Some years ago I had the pleasure of taking my son fishing and camping in the Quetico area of Canada, just north of the Boundary Waters canoe area of northern Minnesota. The Canadian side had just outlawed barbed hooks and many of the fishermen were in an uproar over it. But I just squished down my barbs, and for five consecutive years we fished there with no barbs and really didn't see any disadvantage to it. In addition to getting the fish off the lures easier and with less damage to the fish, I also could fish without the fear of embedding a barbed hook in my flesh a two day's paddle from civilization.

So last week, in the evening after a whole day of laboring to remove the treble hooks from the mouths of hundreds of LL white bass, I started thinking back to those Quetico days. I decided to do an experiment and I squished down the barbed hooks on one of my slabs. That was Sunday night. Since then, the wind has been up and I haven't been out fishing. By the time I went out fishing again today, I had forgotten that I had squished down the barbs on that slab. But after catching and easily releasing the first 20 fish, it hit me - I'm not using barbs! I'm not really noticing any difference in the number of landed fish, except that once they are landed, they are a WHOLE lot easier to take off. Especially when they inhale the slab and perform the trick of embedding each of the three trebles inside of their mouth. I spent more time fishing today and less time trying to take them off of the hook. Also, the fish were in better shape when I released them, although that is really only a side benefit given the huge numbers of WB in this lake. As long as I kept tension on the line, I didn't lose any fish that i noticed. I don't see a downside of fishing LL for white bass with barbless hooks. Even if I lose a fish or two, it's not like there isn't about 1,000 more to catch and make up for it.

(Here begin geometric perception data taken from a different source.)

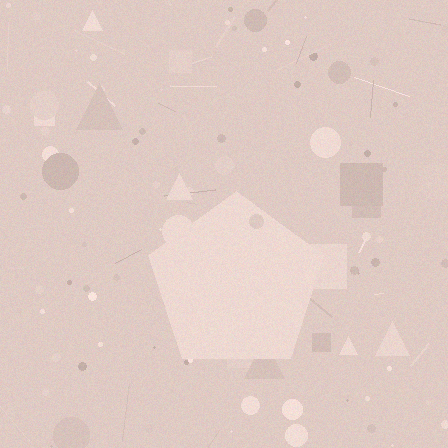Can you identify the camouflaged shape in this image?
The camouflaged shape is a pentagon.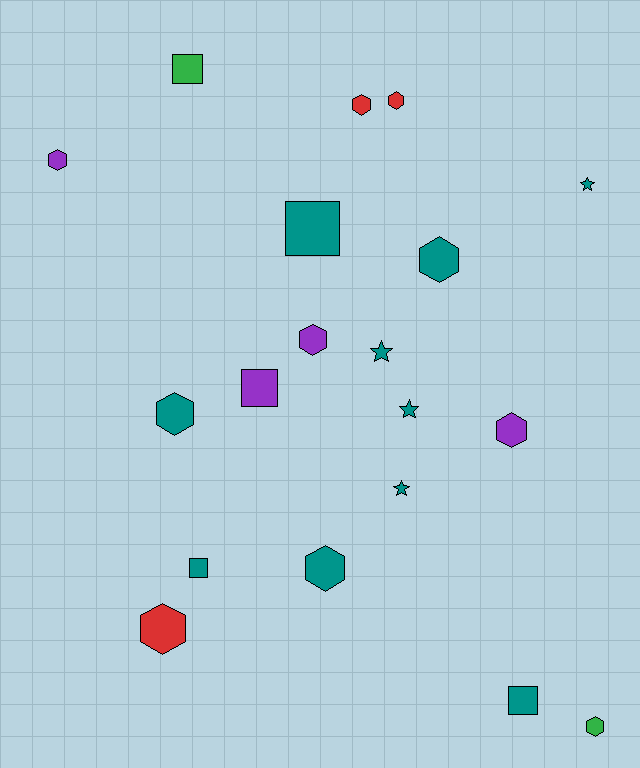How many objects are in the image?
There are 19 objects.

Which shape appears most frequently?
Hexagon, with 10 objects.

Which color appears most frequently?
Teal, with 10 objects.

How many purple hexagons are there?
There are 3 purple hexagons.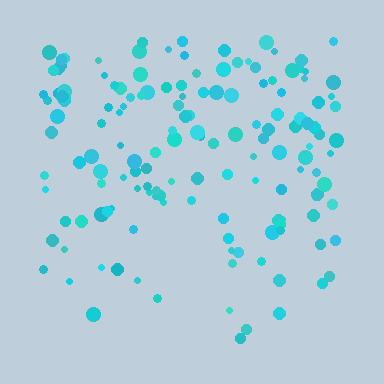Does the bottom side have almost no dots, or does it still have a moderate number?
Still a moderate number, just noticeably fewer than the top.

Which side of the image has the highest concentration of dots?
The top.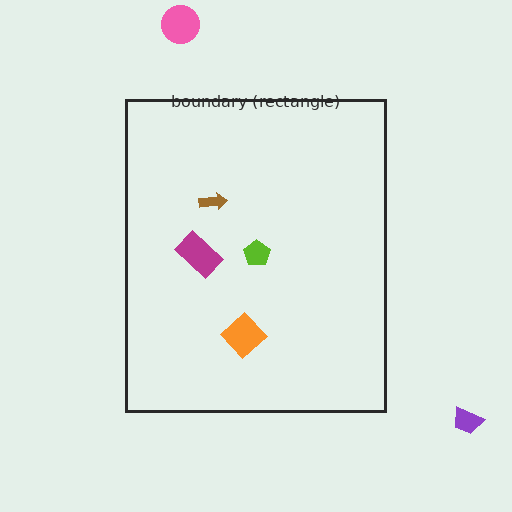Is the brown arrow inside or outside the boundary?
Inside.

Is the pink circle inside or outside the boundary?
Outside.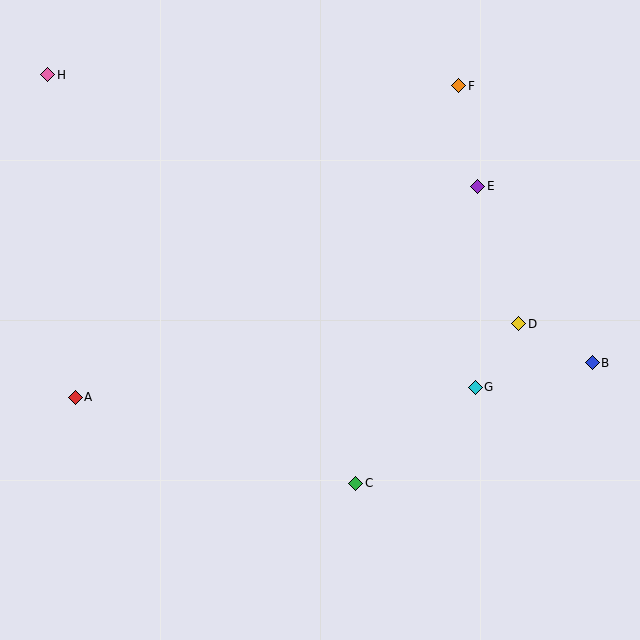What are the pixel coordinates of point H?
Point H is at (48, 75).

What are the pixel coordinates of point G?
Point G is at (475, 387).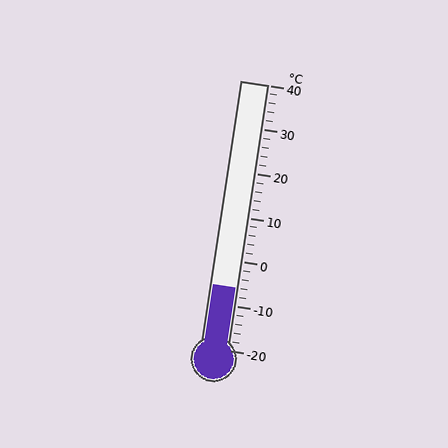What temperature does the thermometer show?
The thermometer shows approximately -6°C.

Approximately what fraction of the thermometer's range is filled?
The thermometer is filled to approximately 25% of its range.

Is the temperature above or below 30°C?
The temperature is below 30°C.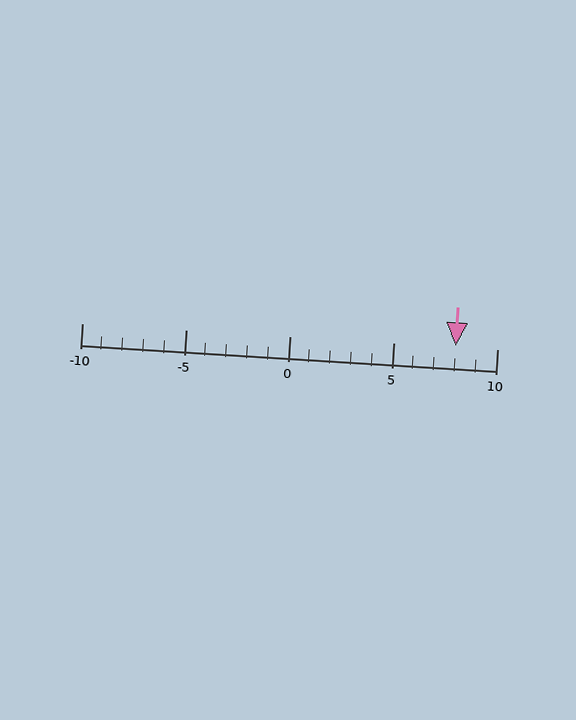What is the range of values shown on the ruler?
The ruler shows values from -10 to 10.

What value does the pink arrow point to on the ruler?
The pink arrow points to approximately 8.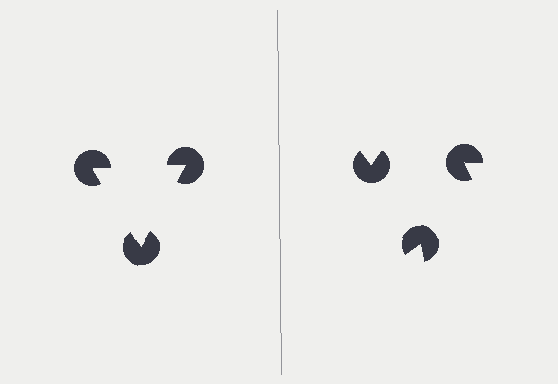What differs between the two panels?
The pac-man discs are positioned identically on both sides; only the wedge orientations differ. On the left they align to a triangle; on the right they are misaligned.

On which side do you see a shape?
An illusory triangle appears on the left side. On the right side the wedge cuts are rotated, so no coherent shape forms.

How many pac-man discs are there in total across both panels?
6 — 3 on each side.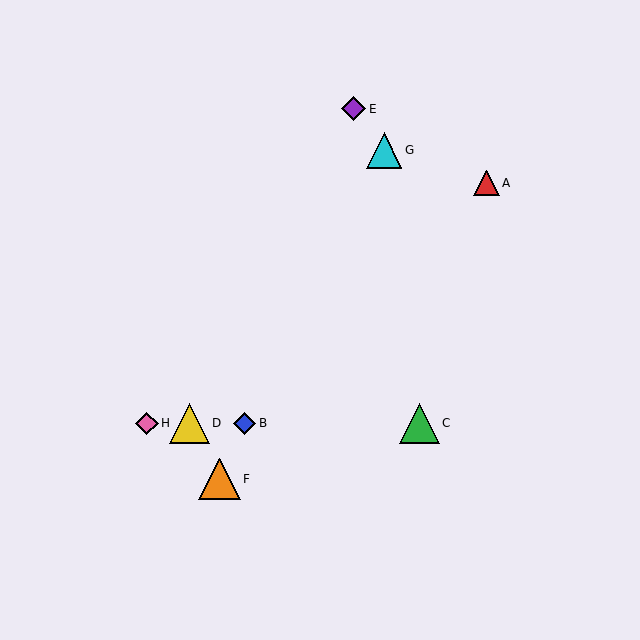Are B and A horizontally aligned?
No, B is at y≈423 and A is at y≈183.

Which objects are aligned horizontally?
Objects B, C, D, H are aligned horizontally.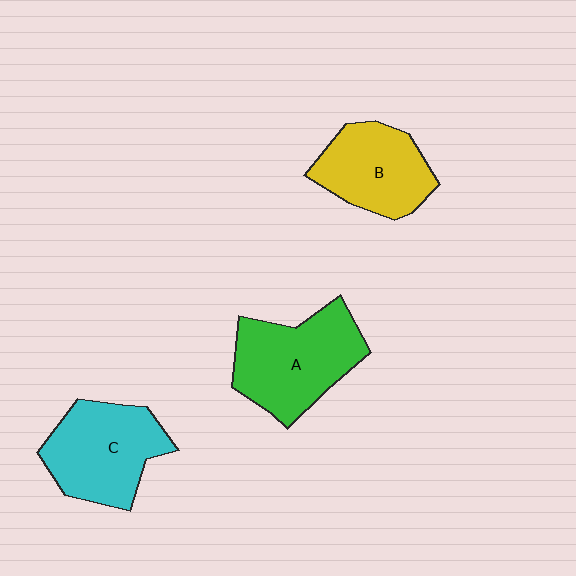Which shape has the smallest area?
Shape B (yellow).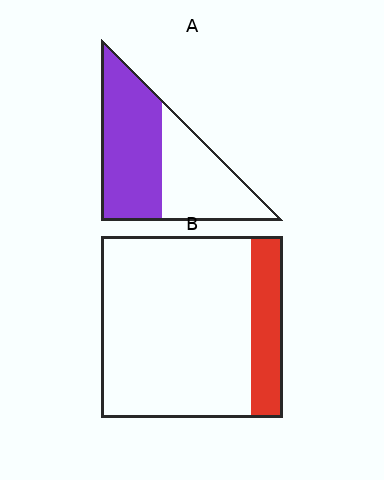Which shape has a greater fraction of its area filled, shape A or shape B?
Shape A.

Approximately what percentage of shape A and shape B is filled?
A is approximately 55% and B is approximately 20%.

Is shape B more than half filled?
No.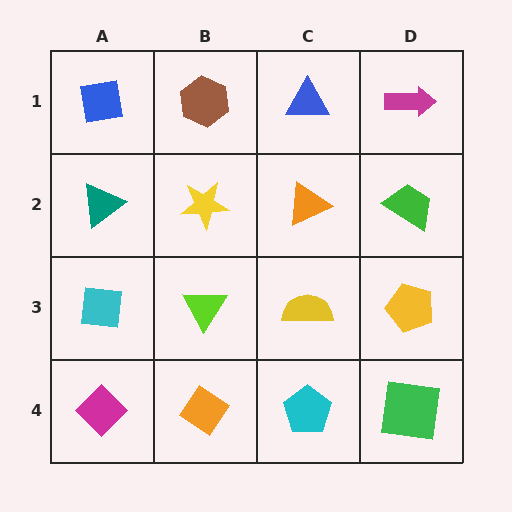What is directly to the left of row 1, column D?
A blue triangle.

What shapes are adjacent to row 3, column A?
A teal triangle (row 2, column A), a magenta diamond (row 4, column A), a lime triangle (row 3, column B).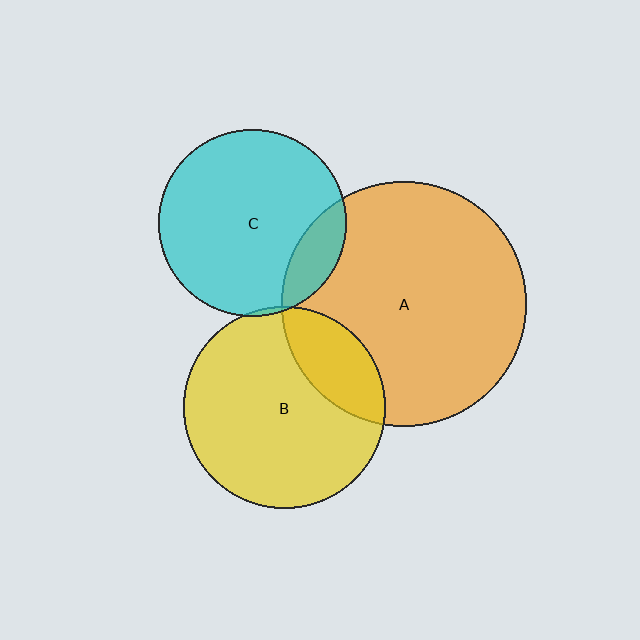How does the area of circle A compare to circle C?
Approximately 1.7 times.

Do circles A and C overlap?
Yes.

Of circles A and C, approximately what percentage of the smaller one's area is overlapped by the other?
Approximately 15%.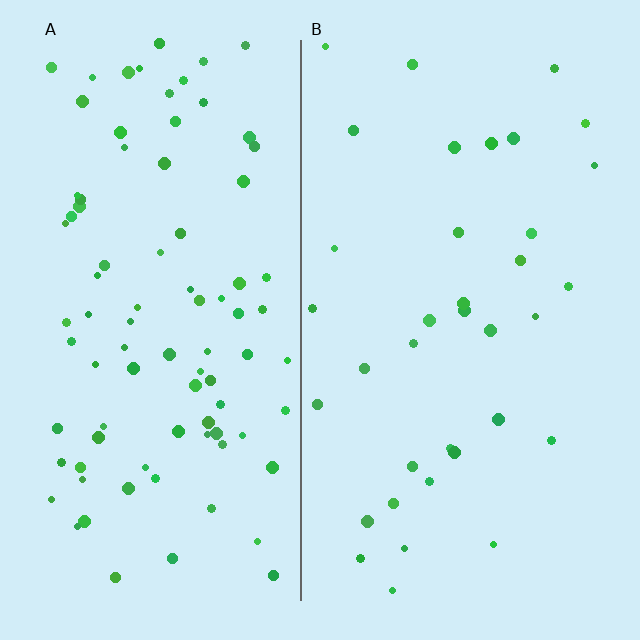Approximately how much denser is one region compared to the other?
Approximately 2.5× — region A over region B.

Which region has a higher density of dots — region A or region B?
A (the left).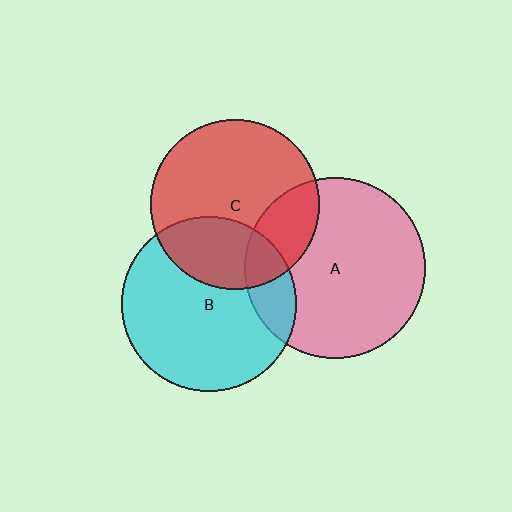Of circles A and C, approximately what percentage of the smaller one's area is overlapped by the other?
Approximately 25%.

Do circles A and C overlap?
Yes.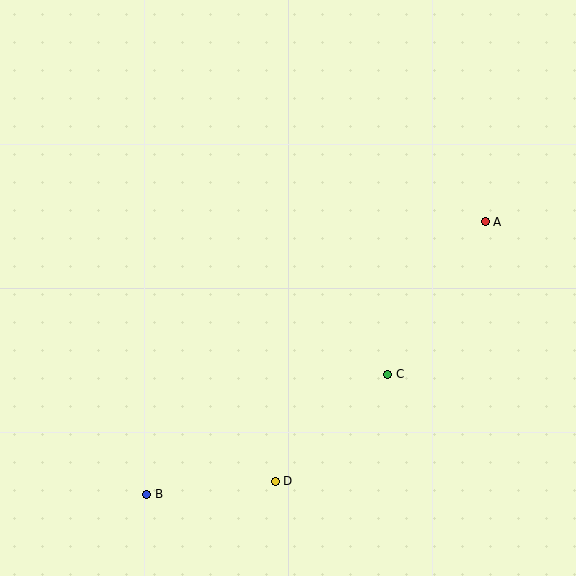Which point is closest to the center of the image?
Point C at (388, 374) is closest to the center.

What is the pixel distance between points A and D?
The distance between A and D is 334 pixels.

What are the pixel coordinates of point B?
Point B is at (147, 494).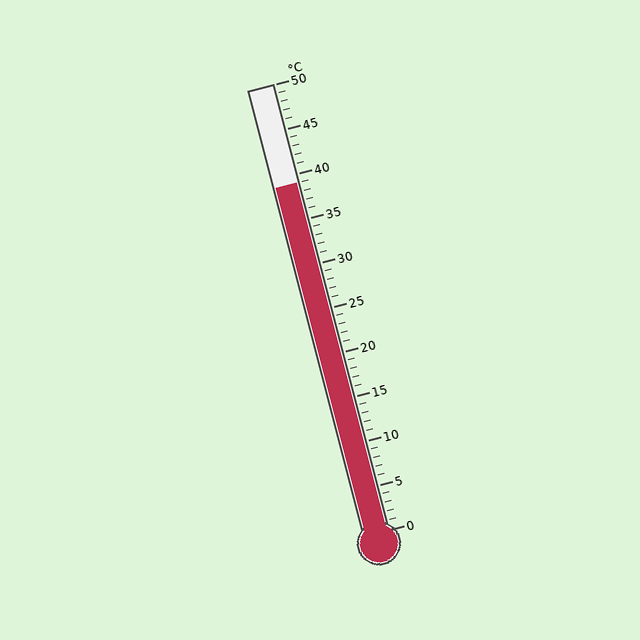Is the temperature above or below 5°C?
The temperature is above 5°C.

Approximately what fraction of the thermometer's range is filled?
The thermometer is filled to approximately 80% of its range.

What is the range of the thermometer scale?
The thermometer scale ranges from 0°C to 50°C.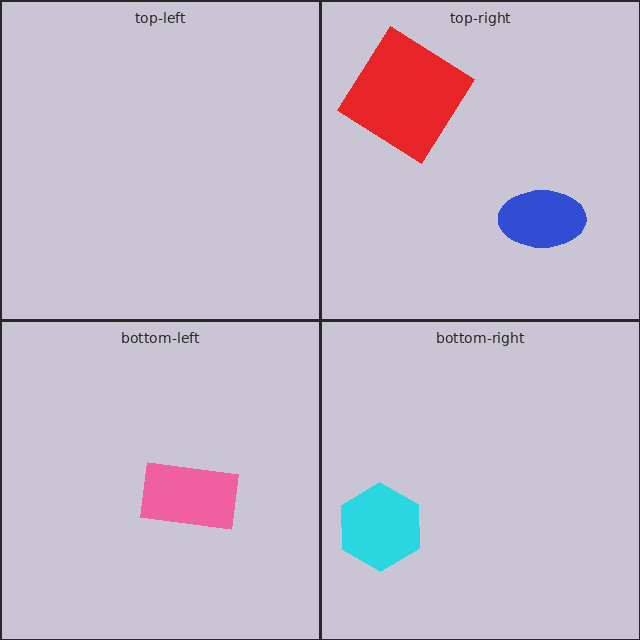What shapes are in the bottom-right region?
The cyan hexagon.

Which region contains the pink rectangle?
The bottom-left region.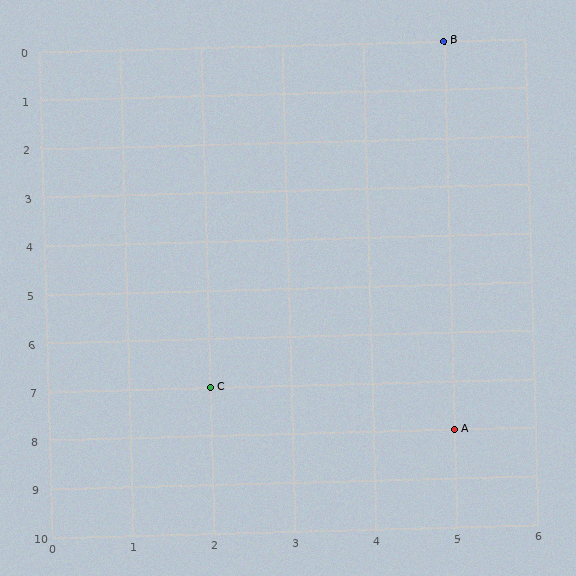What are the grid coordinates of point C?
Point C is at grid coordinates (2, 7).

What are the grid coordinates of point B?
Point B is at grid coordinates (5, 0).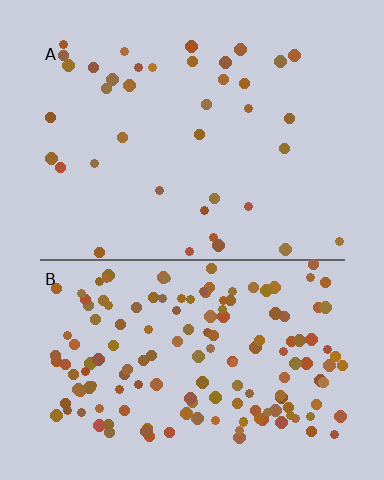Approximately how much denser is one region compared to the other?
Approximately 4.2× — region B over region A.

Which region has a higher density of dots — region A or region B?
B (the bottom).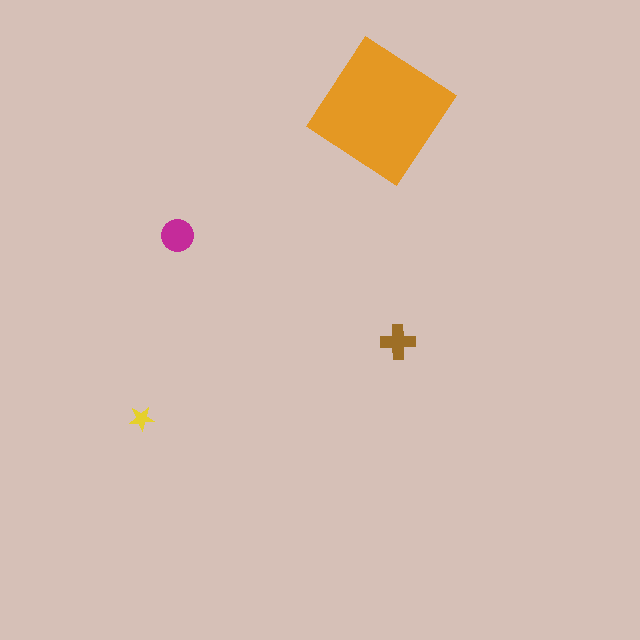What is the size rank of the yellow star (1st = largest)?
4th.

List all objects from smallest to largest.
The yellow star, the brown cross, the magenta circle, the orange diamond.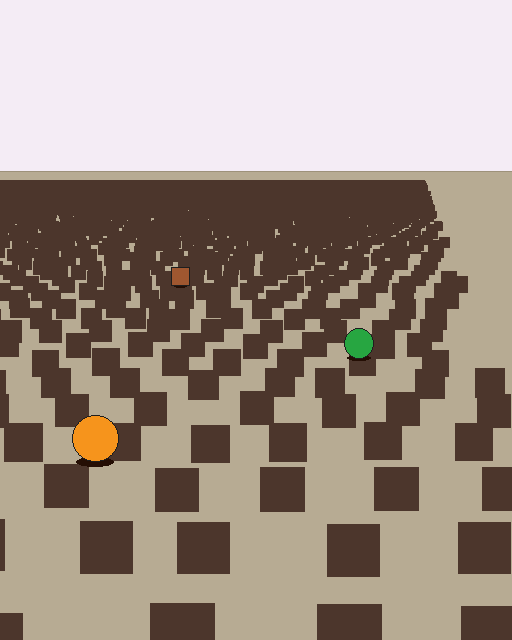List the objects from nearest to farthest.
From nearest to farthest: the orange circle, the green circle, the brown square.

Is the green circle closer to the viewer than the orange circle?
No. The orange circle is closer — you can tell from the texture gradient: the ground texture is coarser near it.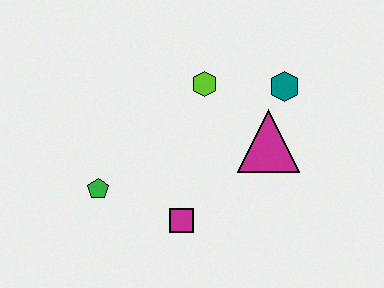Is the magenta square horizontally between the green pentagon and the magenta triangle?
Yes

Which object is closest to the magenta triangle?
The teal hexagon is closest to the magenta triangle.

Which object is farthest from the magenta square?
The teal hexagon is farthest from the magenta square.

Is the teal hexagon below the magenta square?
No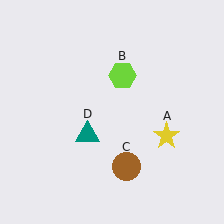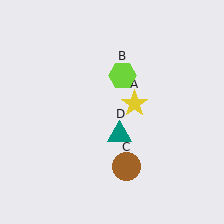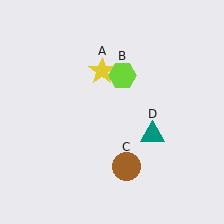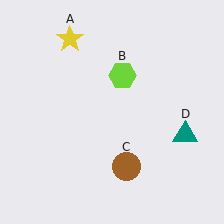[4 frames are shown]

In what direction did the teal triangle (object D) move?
The teal triangle (object D) moved right.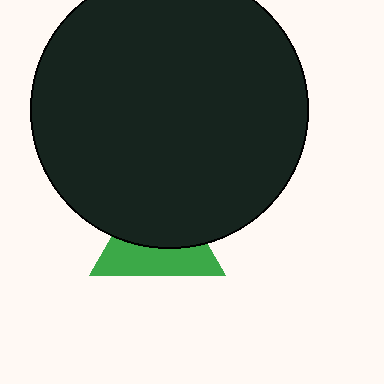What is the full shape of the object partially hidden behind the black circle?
The partially hidden object is a green triangle.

Tonight I went ahead and squished down the barbs on all of my lures. I'll let you know how it works out. Perhaps some time in the next few years it will save me from an ER visit as well.

Gary


----------



## Mattsfishin (Aug 23, 2009)

Several years back I used to file the barbs off when fishing for whites. Still had good success catching whites. I need to get back to filing the barb off. Saturday morning I put a good size treble hook in the side of my thumb and then it turned under the nail. No ER just old fashion DIY. Hurt really bad coming out. The barb hung up on my nail and had to force it out. As you mentioned the barbless hooks will release really easy and quick. More time to catch more and also you don't kill as many fish.

Thanks for posting this. I am now working on several lures for this weekend. Barbless !!


----------



## stickman (Apr 17, 2012)

When I first started fishing WB on Livingston I had a friend who showed me the ropes. One trick that he did was completely cut off one of the hooks on his triple hook. He seemed to out fish me every time.


----------



## whsalum (Mar 4, 2013)

I have done this a few times in the past and didn't notice any ill effects as long as I kept tension on my line. I got one of the teaser hooks last week myself. Thankfully it was in a fat part of my hand where I could get it out. I didn't venture out today, the wind was pretty salty here at the Marina today.


----------



## Whitebassfisher (May 4, 2007)

Back when I used for fish for whites a lot, and caught a lot, I often used pliers to press the barbs down. This is similar to my suggestion to remove the back hook on Rat-L-Traps when fishing for whites.


----------



## GT11 (Jan 1, 2013)

I press my barbs down also. It does make it easier to remove the hook and does less damage to the fish. If you keep your line tight, you won't loose the fish.


----------



## GaryI (Mar 18, 2015)

After seeing this thread, Ducktracker went out, bought a bunch of barbless hooks, and made a bunch of white, 3/4 oz. slabs. I took him out fishing today to give the new slabs a try. Man, did that ever make a difference compared to my squished down barbs! Each treble looks like it consists of three needlelike ends, but when you feel the end of the hook it actually has a few tiny notches in it. As a result, the hook end penetrates the fishes mouth easily but still seems to stay embedded until you want to remove the hook, in which case it pulls out without any effort. It didn't quite make sense to me but it worked like a charm. I was ready to buy all that he made from him, but when I found out that Loy was next in line, I moderated my purchase a bit. But I told Johnny that I want to buy a bunch more of them, including some larger sizes like 1 and 1.5 oz.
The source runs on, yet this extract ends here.